Menurut Hussein, sang pemilik dari sebuah perusahaan yang menjual dan memasang panel-panel tersebut, krisis energy yang telah terjadi di jalur Gaza sejak 2006 –sejak Israel pertama kali memaksakan sebuah blokade mematikan di wilayah itu- telah memaksa banyak penduduk untuk beralih ke energy surya.
“Banyak keluarga dan asosiasi di Gaza baru-baru ini telah beralih ke tenaga surya untuk memenuhi kebutuhan listrik harian mereka,” sebut Hussein pada Anadolu Agency, Senin (23/11/2015).

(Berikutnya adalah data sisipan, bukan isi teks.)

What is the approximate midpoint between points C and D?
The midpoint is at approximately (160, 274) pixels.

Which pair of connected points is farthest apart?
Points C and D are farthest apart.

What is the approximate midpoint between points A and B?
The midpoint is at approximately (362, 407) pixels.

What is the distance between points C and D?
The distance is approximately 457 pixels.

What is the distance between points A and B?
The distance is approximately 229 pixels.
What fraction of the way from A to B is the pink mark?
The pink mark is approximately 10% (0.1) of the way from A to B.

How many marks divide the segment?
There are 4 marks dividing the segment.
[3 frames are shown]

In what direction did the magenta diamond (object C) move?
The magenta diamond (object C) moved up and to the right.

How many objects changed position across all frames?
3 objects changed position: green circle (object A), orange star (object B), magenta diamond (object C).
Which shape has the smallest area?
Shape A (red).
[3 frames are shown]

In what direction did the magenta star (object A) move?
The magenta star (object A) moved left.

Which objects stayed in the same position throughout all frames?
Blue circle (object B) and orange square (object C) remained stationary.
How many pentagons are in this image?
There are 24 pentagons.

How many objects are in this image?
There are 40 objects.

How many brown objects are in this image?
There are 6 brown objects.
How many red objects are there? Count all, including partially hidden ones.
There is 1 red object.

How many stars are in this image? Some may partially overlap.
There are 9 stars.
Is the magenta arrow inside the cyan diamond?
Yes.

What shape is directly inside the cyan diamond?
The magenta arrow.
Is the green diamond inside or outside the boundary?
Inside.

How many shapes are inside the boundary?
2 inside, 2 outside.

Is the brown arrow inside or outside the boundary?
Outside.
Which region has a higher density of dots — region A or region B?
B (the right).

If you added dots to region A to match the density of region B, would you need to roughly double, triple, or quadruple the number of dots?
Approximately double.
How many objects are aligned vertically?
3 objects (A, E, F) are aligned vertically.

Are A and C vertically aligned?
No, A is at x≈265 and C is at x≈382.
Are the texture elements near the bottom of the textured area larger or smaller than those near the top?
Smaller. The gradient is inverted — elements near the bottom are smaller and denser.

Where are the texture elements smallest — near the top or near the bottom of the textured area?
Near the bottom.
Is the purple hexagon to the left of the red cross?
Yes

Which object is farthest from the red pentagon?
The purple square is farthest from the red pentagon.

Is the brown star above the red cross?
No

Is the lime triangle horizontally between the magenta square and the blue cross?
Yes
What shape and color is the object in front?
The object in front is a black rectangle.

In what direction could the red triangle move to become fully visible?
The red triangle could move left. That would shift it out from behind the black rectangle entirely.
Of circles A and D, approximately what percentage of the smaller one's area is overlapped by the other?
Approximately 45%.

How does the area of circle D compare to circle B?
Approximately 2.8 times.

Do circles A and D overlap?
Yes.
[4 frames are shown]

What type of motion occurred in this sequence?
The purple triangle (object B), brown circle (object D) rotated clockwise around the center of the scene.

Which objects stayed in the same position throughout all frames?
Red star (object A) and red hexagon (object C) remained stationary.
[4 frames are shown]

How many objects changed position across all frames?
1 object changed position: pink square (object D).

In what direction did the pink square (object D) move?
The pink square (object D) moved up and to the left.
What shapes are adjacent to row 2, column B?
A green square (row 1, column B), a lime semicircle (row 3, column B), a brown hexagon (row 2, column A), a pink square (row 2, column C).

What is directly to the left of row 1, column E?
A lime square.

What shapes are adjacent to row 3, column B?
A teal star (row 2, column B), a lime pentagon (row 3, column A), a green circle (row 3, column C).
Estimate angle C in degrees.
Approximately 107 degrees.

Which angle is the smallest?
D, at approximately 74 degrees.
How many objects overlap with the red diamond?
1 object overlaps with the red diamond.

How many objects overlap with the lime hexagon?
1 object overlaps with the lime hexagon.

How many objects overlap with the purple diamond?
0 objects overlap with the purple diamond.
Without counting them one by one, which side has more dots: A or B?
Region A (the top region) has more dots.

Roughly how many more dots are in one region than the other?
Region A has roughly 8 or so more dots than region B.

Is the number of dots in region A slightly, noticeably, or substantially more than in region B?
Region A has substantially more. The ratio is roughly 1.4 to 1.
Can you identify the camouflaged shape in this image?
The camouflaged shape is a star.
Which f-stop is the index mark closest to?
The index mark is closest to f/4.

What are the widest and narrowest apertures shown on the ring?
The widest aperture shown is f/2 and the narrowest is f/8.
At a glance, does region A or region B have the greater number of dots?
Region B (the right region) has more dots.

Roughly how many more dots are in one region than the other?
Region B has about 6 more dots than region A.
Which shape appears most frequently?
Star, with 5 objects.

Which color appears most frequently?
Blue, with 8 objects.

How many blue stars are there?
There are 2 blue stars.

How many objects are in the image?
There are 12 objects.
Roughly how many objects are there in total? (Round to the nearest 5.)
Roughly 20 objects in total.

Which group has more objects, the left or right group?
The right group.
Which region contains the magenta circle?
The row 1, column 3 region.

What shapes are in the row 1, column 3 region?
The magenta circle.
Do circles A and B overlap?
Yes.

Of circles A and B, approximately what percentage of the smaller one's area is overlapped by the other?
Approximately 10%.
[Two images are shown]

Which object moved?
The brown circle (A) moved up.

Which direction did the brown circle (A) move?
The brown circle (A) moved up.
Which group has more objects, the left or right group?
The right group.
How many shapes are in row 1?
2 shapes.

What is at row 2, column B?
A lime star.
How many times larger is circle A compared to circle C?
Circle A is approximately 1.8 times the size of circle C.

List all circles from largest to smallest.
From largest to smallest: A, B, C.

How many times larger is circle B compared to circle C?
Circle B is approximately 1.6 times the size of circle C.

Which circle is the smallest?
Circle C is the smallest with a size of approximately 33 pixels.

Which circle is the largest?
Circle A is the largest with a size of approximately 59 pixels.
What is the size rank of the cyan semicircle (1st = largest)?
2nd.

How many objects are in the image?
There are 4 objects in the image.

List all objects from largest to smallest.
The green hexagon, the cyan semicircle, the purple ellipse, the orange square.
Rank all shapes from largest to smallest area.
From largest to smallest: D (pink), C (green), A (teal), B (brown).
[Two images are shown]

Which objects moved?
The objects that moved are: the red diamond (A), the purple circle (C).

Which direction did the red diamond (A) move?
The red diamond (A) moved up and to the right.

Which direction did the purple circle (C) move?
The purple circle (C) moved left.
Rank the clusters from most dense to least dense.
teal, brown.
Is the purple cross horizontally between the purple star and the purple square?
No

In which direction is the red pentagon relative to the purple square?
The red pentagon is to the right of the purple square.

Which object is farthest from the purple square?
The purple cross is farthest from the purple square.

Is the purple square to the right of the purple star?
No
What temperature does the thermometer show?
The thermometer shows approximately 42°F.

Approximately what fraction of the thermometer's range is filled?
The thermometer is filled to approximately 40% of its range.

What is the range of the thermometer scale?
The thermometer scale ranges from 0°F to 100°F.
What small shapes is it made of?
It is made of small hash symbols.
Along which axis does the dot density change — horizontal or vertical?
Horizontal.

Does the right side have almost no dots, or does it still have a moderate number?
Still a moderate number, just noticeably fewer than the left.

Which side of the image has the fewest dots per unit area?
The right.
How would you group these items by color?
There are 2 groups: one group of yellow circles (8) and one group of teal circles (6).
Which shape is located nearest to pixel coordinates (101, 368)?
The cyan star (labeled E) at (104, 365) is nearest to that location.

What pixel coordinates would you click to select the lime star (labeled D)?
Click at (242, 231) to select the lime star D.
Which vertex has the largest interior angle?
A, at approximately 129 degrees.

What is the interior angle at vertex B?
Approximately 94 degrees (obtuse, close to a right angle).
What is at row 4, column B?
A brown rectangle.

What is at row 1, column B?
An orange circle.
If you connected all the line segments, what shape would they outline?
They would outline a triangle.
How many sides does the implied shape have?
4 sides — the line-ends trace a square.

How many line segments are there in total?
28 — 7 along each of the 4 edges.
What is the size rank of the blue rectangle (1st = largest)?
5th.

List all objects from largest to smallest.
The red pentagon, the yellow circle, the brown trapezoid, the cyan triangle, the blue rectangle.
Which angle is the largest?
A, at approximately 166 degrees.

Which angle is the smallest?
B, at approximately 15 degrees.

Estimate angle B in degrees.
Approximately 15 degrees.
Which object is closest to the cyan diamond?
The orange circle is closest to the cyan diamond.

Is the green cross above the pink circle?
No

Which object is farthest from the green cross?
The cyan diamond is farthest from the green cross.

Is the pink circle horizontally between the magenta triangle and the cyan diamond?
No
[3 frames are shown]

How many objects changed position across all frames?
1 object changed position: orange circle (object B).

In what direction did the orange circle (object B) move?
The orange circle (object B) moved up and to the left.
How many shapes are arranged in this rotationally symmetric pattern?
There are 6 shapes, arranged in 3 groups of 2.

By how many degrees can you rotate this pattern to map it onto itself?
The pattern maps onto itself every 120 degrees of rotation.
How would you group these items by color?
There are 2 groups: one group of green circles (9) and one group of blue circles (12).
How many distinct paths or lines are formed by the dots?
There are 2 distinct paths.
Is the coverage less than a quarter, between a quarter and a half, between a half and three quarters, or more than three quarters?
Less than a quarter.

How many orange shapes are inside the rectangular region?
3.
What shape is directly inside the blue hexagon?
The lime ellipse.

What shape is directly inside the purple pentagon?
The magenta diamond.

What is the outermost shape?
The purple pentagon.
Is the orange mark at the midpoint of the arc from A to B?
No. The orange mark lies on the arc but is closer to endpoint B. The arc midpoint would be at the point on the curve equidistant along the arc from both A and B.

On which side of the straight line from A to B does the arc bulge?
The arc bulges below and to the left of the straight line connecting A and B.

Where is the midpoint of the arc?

Panel-panel surya, yang menyerap sinar matahari, dipasang di atap-atap rumah dan bangunan, jelas Hussein. Panel-panel ini mengisi ulang baterai yang pada gilirannya memproduksi listrik untuk pemakaian rumah tangga.
“Sel-sel surya (pada panel-panel itu) menyerap sinar matahari dan mengubahnya menjadi electron-elektron, yang kemudian ditransfer dengan kabel menuju baterai,” sebutnya.
“Energy yang terakumulasi di baterai kemudian diubah menjadi transformer elektrik, yang kemudian memproduksi arus listrik yang konsisten,” tambah Hussein.
Dia menjelaskan bahwa biaya pemasangannya tergantung dari jumlah panel yang dibutuhkan. 6 panel, sebagai contoh, yang kemudian cukup untuk menyediakan sebuah apartemen dengan seluruh kebutuhan listrik, menghabiskan sekitar $3.000.
“Benar bahwa ini mahal, tapi ini mendapat tingkat permintaan yang tinggi,” sebut Hussein, mengutip bahwa perusahaannya baru-baru ini telah memasang panel-panel untuk puluhan rumah, institusi dan rumah sakit di Gaza.
Dia menambahkan: “Seringnya terjadi pemadaman listrik telah memaksa para penduduk Gaza untuk mencari alternative, meski tingginya biaya yang dibutuhkan.”
Jalur Gaza adalah tempat tinggal 1,9 juta orang dengan luas wilayah 360 kilometer persegi. Gaza telah merana dibawah krisis energy yang kronis sejak Israel memblokade wilayah Palestina tersebut pada 2006.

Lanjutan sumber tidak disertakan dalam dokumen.